The judges’ decision to reinstate crimes against humanity was a huge blow to the frail former dictator, who has been battling to stay out of prison since returning in January 2011 from France after 25 years in exile.


Reynold Georges, Duvalier’s lead attorney, said shortly after the ruling that he wanted to reserve comment until he reads the decision.


But Georges did say that he takes issue with the ruling. The panel needed to wait for a decision on his filing, charging that the court lacked jurisdiction in the case because “there is a statute of limitations, and second, they have already judged Duvalier before on economic crimes. They cannot come back with that again.”


Georges also argues that in Haiti the statute of limitations on human rights crime is 10 years and international law doesn’t apply because Haiti never ratified it.


“You cannot condemn someone using a law that doesn’t exist,” he said.


Nicole Phillips, a human rights lawyer with Boston-based Institute for Justice & Democracy, praised the ruling, as did others, including the Canadian government.

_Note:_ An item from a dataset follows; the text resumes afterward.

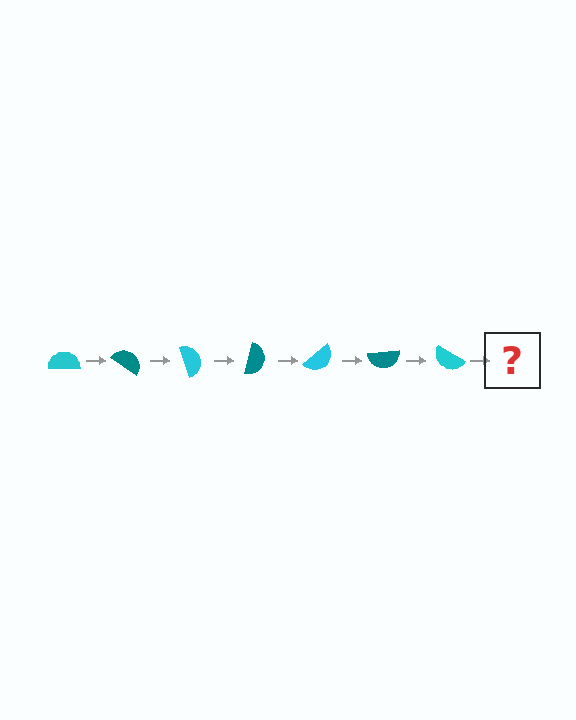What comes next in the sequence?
The next element should be a teal semicircle, rotated 245 degrees clockwise from the start.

“This ruling today is a total victory not only for the victims of Jean-Claude Duvalier but also the Haitian legal system,” said Phillips, who was in the courtroom as the decision was read. “This is showing that a court is willing to address the issue of impunity as Duvalier is floating around as a senior statesman. Now, you have a court that has ordered a very thorough investigation into the facts, crimes committed by him as well as people close to him. This is a very, very important ruling.”

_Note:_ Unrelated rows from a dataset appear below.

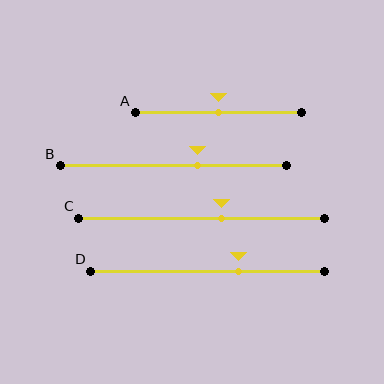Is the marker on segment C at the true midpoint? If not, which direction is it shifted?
No, the marker on segment C is shifted to the right by about 8% of the segment length.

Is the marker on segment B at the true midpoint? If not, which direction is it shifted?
No, the marker on segment B is shifted to the right by about 11% of the segment length.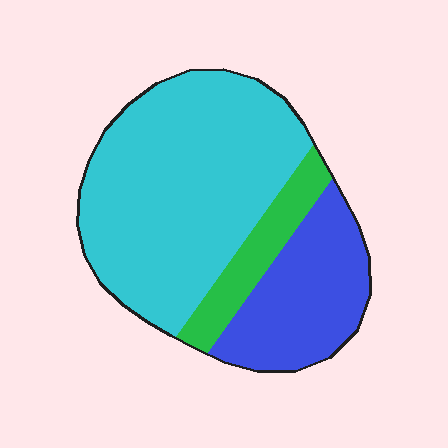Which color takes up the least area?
Green, at roughly 10%.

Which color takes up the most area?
Cyan, at roughly 60%.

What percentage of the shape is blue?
Blue takes up about one quarter (1/4) of the shape.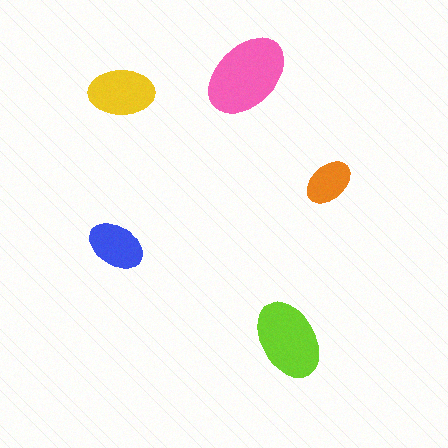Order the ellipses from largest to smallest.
the pink one, the lime one, the yellow one, the blue one, the orange one.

Duvalier has long maintained his innocence. In a 2011 interview with the Miami Herald, he and his lawyers punched holes in the 25-year-old legal case. They challenged it on procedural grounds and argued that the statute of limitations had expired.

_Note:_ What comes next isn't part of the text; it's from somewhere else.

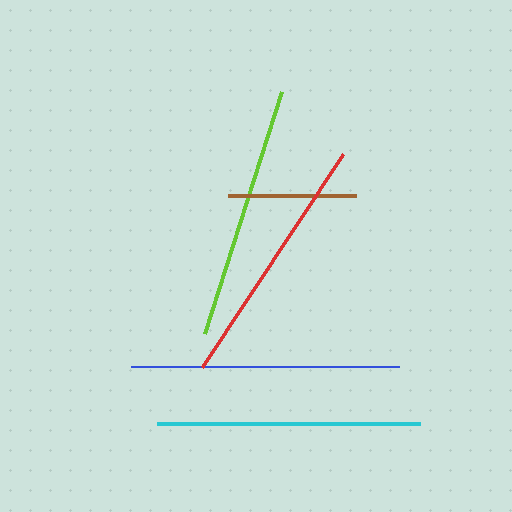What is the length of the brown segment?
The brown segment is approximately 128 pixels long.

Duvalier himself shrugged off claims that he and his supporters pillaged the national treasury and that he spirited away $120 million in public money when he fled on Feb. 7, 1986. He also denied charges that he had ordered the deaths and imprisonment of opponents, including Magloire. A one-time anti-Duvalier student activist under Francois “Papa Doc” Duvalier, Magloire was jailed on Nov. 28, 1980, under the “Baby Doc” regime, along with scores of other Haitian intellectuals and journalists. Some were severely beaten and exiled by the regime’s secret police, the TonTon Macoutes, after they were arrested under a 1969 anti-communist law that considered government criticism “crimes against the state.”

But even as Magloire and human rights observers applaud the appeals court’s decision, they were not always so confident after launching their fight to overturn an investigative judge’s 2012 decision that Duvalier should only face the lesser corruption charges.

They questioned whether the case would move forward.

President Michel Martelly had suggested during the campaign that amnesty be granted to Duvalier and former President Jean-Bertrand Aristide, who also had returned from exile. Martelly later backed off the statement, saying he would let the judiciary do its work.

Last month in an unrelated case, an investigative judge stopped short of accusing Aristide in the unsolved high-profile political assassination of Haiti’s most well-known journalist, Jean Léopold Dominque. Instead, the judge recommended that nine individuals be charged in his 2000 murder, including an ex-senator from Aristide’s political party. The recommendation is now in the hands of another three-judge Appeals Court panel.

In a move his supporters call efforts to reconcile Haiti’s past and present, Martelly has invited Duvalier, Aristide and other former presidents to official events, including the Jan. 1 independence celebrations in Gonaïves. Aristide declined but Duvalier was photographed standing next to Martelly.